Total spend was £1.62 billion in 2020, down 12 per cent from £1.85 billion the previous year – when Brexit and political uncertainty were the main factors stifling transactions.

“We have made price reductions on trophy homes over the course of last year up to as much as a fifth” one top end estate agent told Homes & Property. Savills also put prices 20 per cent below the 2014 peak.

Such price adjustments, London’s ongoing reputation as a safe haven for wealth, and pent-up demand to buy in the likes of Mayfair and Knightsbridge, will tempt the international buyer back to London over other leading global cities once flights reopen, Knight Frank claimed.

“For international buyers, there is a huge disparity between the desire to buy and the ability to view,” said Tom Bill, head of residential research at Knight Frank.

“Many have positioned themselves to act quickly once rules are relaxed and the anecdotal evidence is growing that the success of the UK’s vaccine roll-out is an important consideration,” he says.

The luxury market could rebound strongly within the new few months due to the speed of the vaccination programme, claims Nick Whitten at JLL.

“While other exclusive residential markets across the world could still be in a form of lockdown, London could be fully open for business by the spring,” he says.

Global confidence in London and the UK has also been buoyed by the Prime Minister’s roadmap, announced this week.

But it’s not all about the international buyer. “The price adjustment has let domestic buyers back into the market,” says Shana Edwards of Rokstone.

“We are seeing Londoners who have been working abroad being relocated back to the City because of Brexit.”

Peter Wetherell, of Wetherell in Mayfair, agrees that the most active buyers are British ones, followed by the Europeans and buyers from the Middle East.

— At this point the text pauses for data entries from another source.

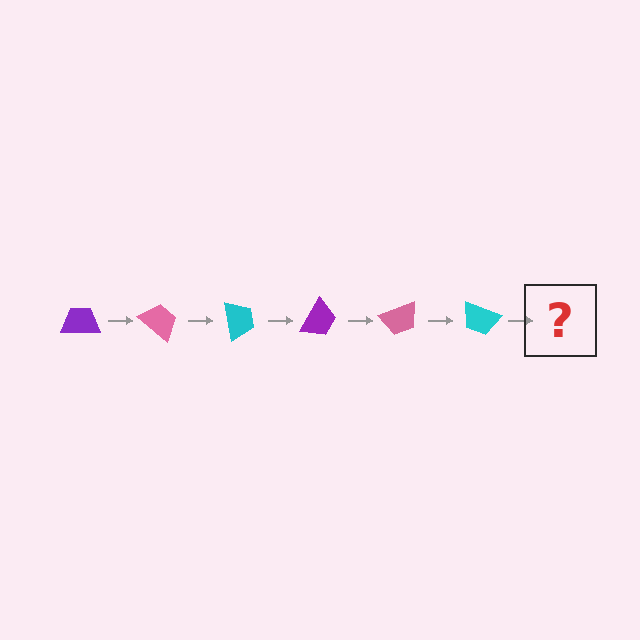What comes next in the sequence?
The next element should be a purple trapezoid, rotated 240 degrees clockwise from the start.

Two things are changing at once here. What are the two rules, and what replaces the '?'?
The two rules are that it rotates 40 degrees clockwise each step and the color cycles through purple, pink, and cyan. The '?' should be a purple trapezoid, rotated 240 degrees clockwise from the start.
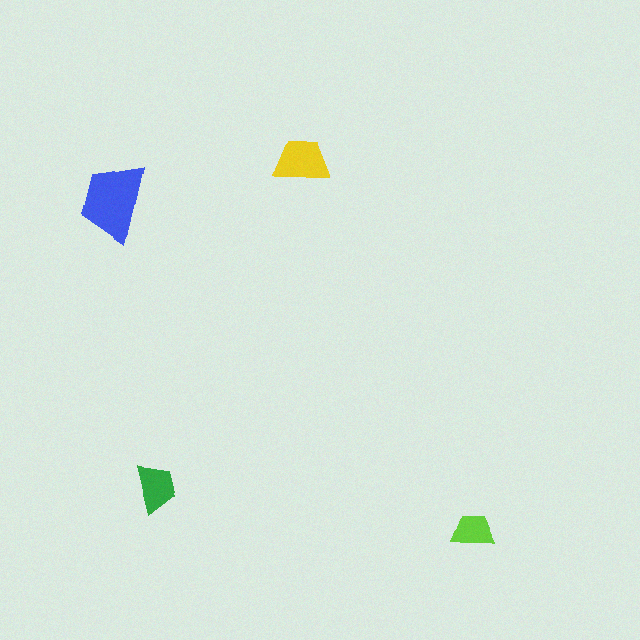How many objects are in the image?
There are 4 objects in the image.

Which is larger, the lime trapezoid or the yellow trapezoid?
The yellow one.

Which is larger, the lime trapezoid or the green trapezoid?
The green one.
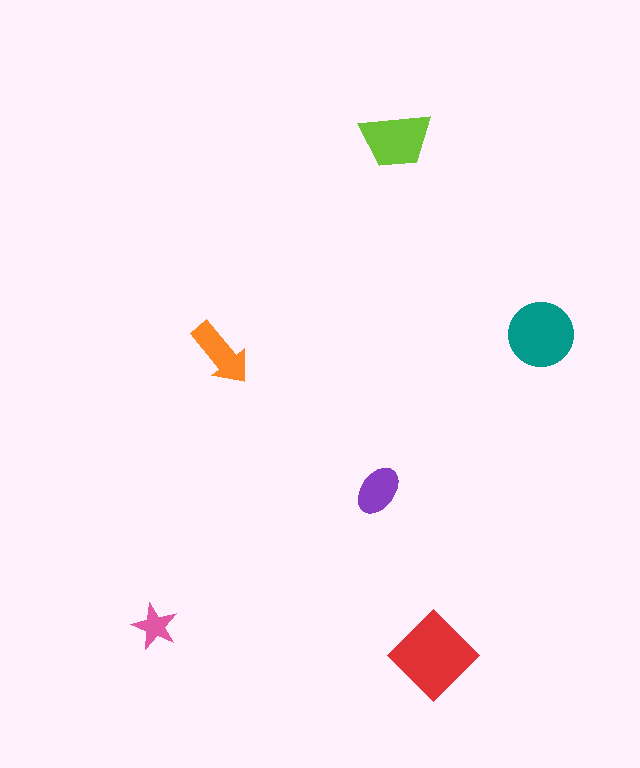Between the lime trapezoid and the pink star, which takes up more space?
The lime trapezoid.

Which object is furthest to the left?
The pink star is leftmost.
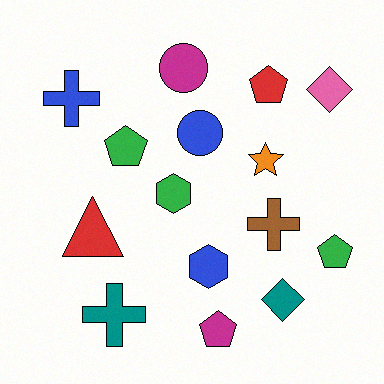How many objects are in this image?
There are 15 objects.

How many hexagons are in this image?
There are 2 hexagons.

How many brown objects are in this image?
There is 1 brown object.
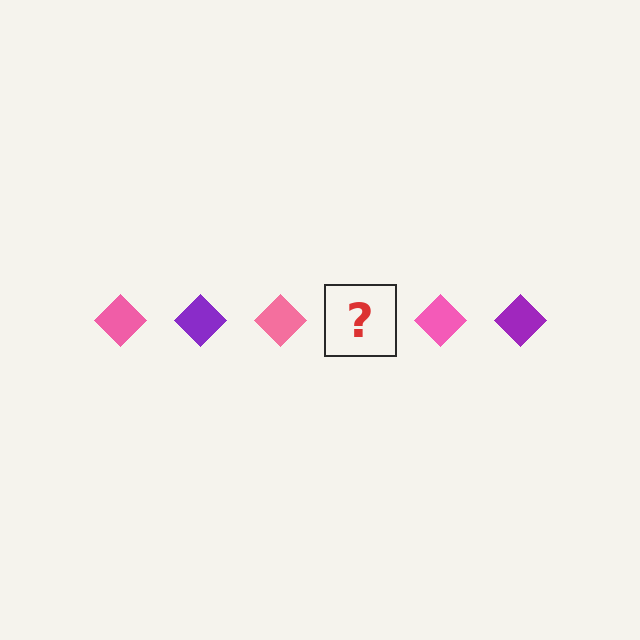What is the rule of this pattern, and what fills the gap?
The rule is that the pattern cycles through pink, purple diamonds. The gap should be filled with a purple diamond.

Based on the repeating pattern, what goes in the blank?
The blank should be a purple diamond.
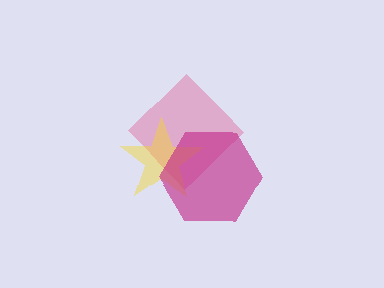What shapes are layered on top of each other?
The layered shapes are: a pink diamond, a yellow star, a magenta hexagon.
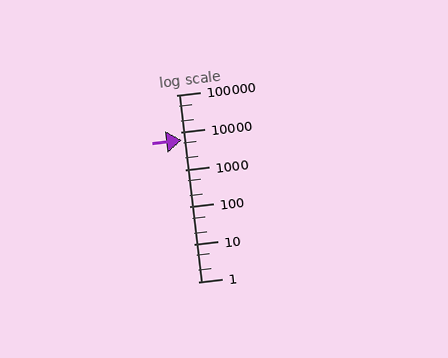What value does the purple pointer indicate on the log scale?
The pointer indicates approximately 6300.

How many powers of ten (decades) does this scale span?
The scale spans 5 decades, from 1 to 100000.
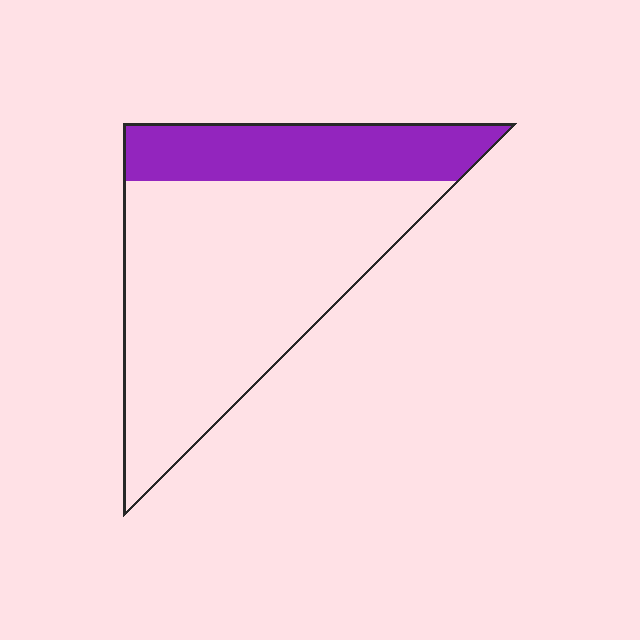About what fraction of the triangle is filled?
About one quarter (1/4).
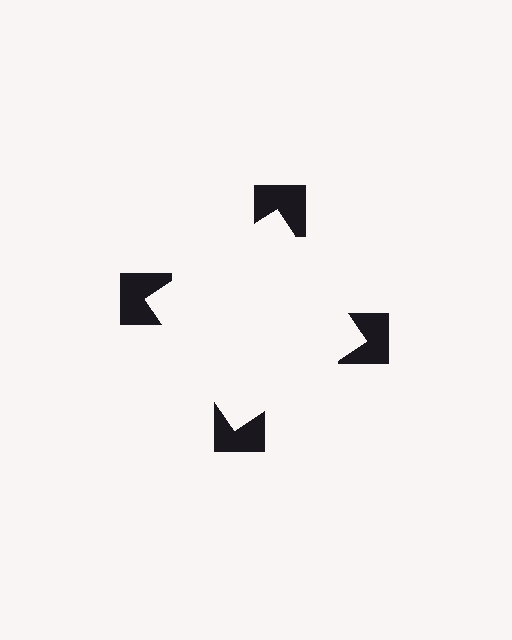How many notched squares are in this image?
There are 4 — one at each vertex of the illusory square.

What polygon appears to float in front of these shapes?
An illusory square — its edges are inferred from the aligned wedge cuts in the notched squares, not physically drawn.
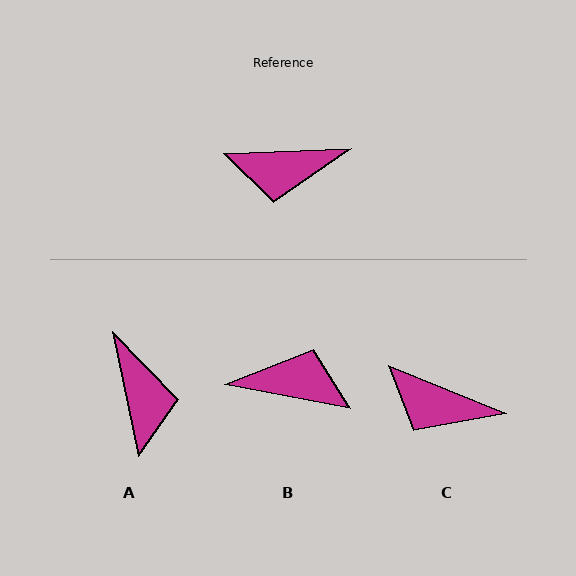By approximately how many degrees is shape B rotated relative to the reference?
Approximately 166 degrees counter-clockwise.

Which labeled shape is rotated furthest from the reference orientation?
B, about 166 degrees away.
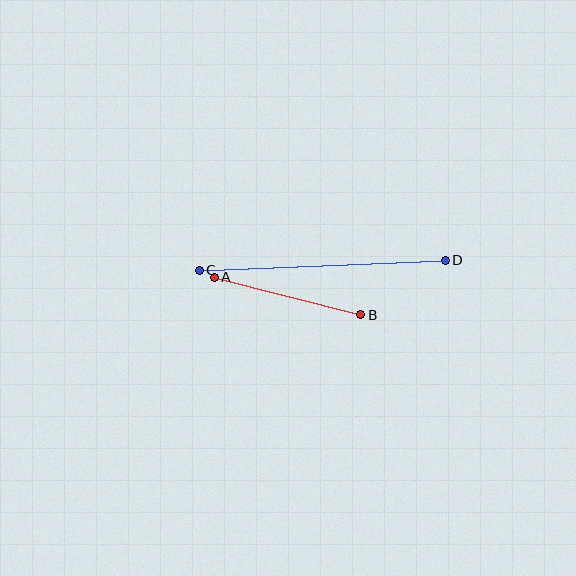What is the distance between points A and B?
The distance is approximately 151 pixels.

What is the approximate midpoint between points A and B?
The midpoint is at approximately (288, 296) pixels.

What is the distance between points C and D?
The distance is approximately 246 pixels.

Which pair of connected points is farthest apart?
Points C and D are farthest apart.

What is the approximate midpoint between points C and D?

With the pound strengthening on the back of the vaccine roll-out, the currency play is now less relevant to Americans, he explains.

The Knight Frank annual Wealth Report, also published this week, found that despite the sluggish year at the luxury end of the London property market, the capital has the highest number of “prime” homes (worth more than £2 million) of any global city and has the highest number of millionaires (measured in the $ dollar), beating New York and Paris.

Savills forecast price growth of four per cent in central London over 2021, but this prediction could yet be updated due to the speed of the vaccine roll-out.

Such a positive outlook even before the virus is eradicated is the first real glimmer of light for those working in the luxury inner London housing market (dubbed Prime Central London or PCL).

However, it highlights the financial disparity in the capital and will serve to pull up mainstream house prices too, stretching affordability on the lower rungs of the property ladder.

The most expensive property listed on Rightmove is a 12-bedroom Mayfair mansion which was built in 1732 and is priced at £54,000,000.